In case you’ve been away from the internet for 12 hours, controversy of the moment is Harlan Ellison’s having groped Connie Willis’s breast onstage at the Hugos on Saturday. Commentary from: Patrick Nielsen Hayden, Gwenda Bond, Catherine Morrison, Gavin Grant, and Ed Champion, the latter featuring a picture from the same event. A representative sample, from PNH:
Just as with George W. Bush’s now-famous uninvited shoulder-rub of German Chancellor Angela Merkel, the basic message of Ellison’s tit-grab is this: “Remember, you may think you have standing, status, and normal, everyday adult dignity, but we can take it back at any time. If you are female, you’ll never be safe. You can be the political leader of the most powerful country in Europe. You can be the most honored female writer in modern science fiction. We can still demean you, if we feel like it, and at random intervals, just to keep you in line, we will.”

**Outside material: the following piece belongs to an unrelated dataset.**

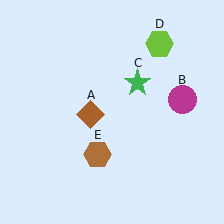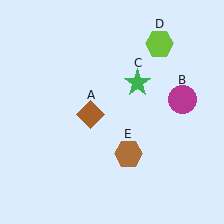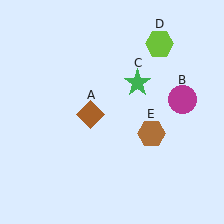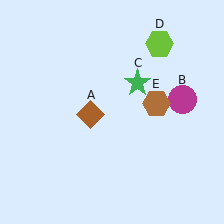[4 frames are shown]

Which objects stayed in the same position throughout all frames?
Brown diamond (object A) and magenta circle (object B) and green star (object C) and lime hexagon (object D) remained stationary.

It’s not okay. It’s not funny. It wasn’t a blow against bourgeois pieties or political correctness. It was just pathetic and nasty and sad and most of us didn’t want to watch it. It’s another thing that’s going to stop.
I wasn’t there myself, but if it’s as reported by Patrick and others, then clearly there should be some kind of apology/making amends. I’ve certainly not seen any accounts which deny it happened. (Though it should also be recorded that Ellison has in the past done non-zero amounts of work for women’s rights, specifically – to my knowledge – the ERA.) In the meantime, your quote for the day, from Ellison’s introduction to Joanna Russ’s “When it Changed”, in Again, Dangerous Visions (1972):
I’m not trying to start a fight here, you understand, but like newly converted Jews or Catholics, like lifetime cigarette smokers who’ve put down, like alcoholics now on the wagon, those of us who’ve spent the greater part of our lives as male chauvinists get terribly zealous in pointing out the gentlemen in our midst who are still wrong-thinking offenders. […]
What [Joanna Russ] is, is a fine writer, getting better every year. What she’s proving – and “When it Changed” will serve in large measure to further that proof – is that speculative fiction up till now has indisputably belonged to the men, but that squatter’s rights to that territory simply aren’t good enough any more. Not with talents like Joanna Russ around.
And further, she looks infinitely better in a bikini than any of the editors who rejected her novel.